TANGERANG,BANTENEKSPRES.CO.ID – Pemkot Tangerang melalui Dinas Sosial menyalurkan Bantuan Sosial Tunai (BST) Tahap II senilai Rp300 ribu untuk keluarga penerima manfaat (KPM) dan warga yang memiliki balita risiko stunting.
Bantuan tersebut disalurkan secara serentak di 13 kecamatan, Selasa, 12 Agustus 2025. Warga yang mendapatkan bantuan tersebut merasa senang lantara merasa terbantu untuk memenuhi kebutuhannya.
Warga yang belum mendapatkan bantuan sosial dan belum terdaftar dalam data Data Tunggal Sosial dan Ekonomi Nasional (DTSEN), apabila memenuhi persyaratan dapat mengajukan melalui RT/RW atau PSM setempat, nantinya data tersebut akan dilakukan verifikasi oleh Dinas Sosial.
Kepala Dinas Sosial Kota Tangerang, Mulyani mengatakan, penerima BST tersebut merupakan warga yang sudah terdata dalam Data Tunggal Sosial dan Ekonomi Nasional (DTSEN). Kali ini penyaluran BST tahap II senilai Rp300 ribu.
“Penyaluran tahap I waktu Maret lalu, setiap KPM mendapat BST Rp600 ribu. Namun penyalurannya dibagi menjadi dua tahap,” kata Mulyani saat ditemui, 12 Agustus 2025.
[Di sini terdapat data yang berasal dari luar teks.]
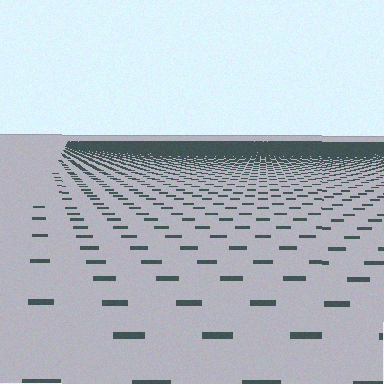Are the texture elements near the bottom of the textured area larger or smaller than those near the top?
Larger. Near the bottom, elements are closer to the viewer and appear at a bigger on-screen size.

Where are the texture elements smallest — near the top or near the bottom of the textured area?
Near the top.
“KPM yang menerima harus sudah terdaftar dalam DTSEN atau sebelumnya DTKS (Data Terpadu Kesejahteraan Sosial) ,” sambungnya.
Dia menyampaikan, bagi warga yang memenuhi syarat sebagai penerima bantuan sosial namun belum terdaftar dalam DTSEN bisa mendaftarkan melalui RT/RW atau PSM setempat, dan selanjutnya akan dilakukan verifikasi oleh Dinas Sosial.
Dia memaparkan, data penerima tahap II ini sama dengan penyaluran tahap I yaitu sebanyak 2.423 KPM dengan kategori 2.216 KPM masyarakat rentan dan 207 balita berisiko stunting. Diharapkan bantuan tersebut dapat terus disalurkan bagi keluarga penerima manfaat yang membutuhkan. Hal itu guna membantu memenuhi kebutuhannya.
“Ini menjadi bagian pelayanan kami. Pemkot Tangerang hadir bagi warganya. Kebutuhan-kebutuhan lainnya juga akan terus kami salurkan baik bantuan pendidikan, kesehatan dan lainnya,” pubgkasnya.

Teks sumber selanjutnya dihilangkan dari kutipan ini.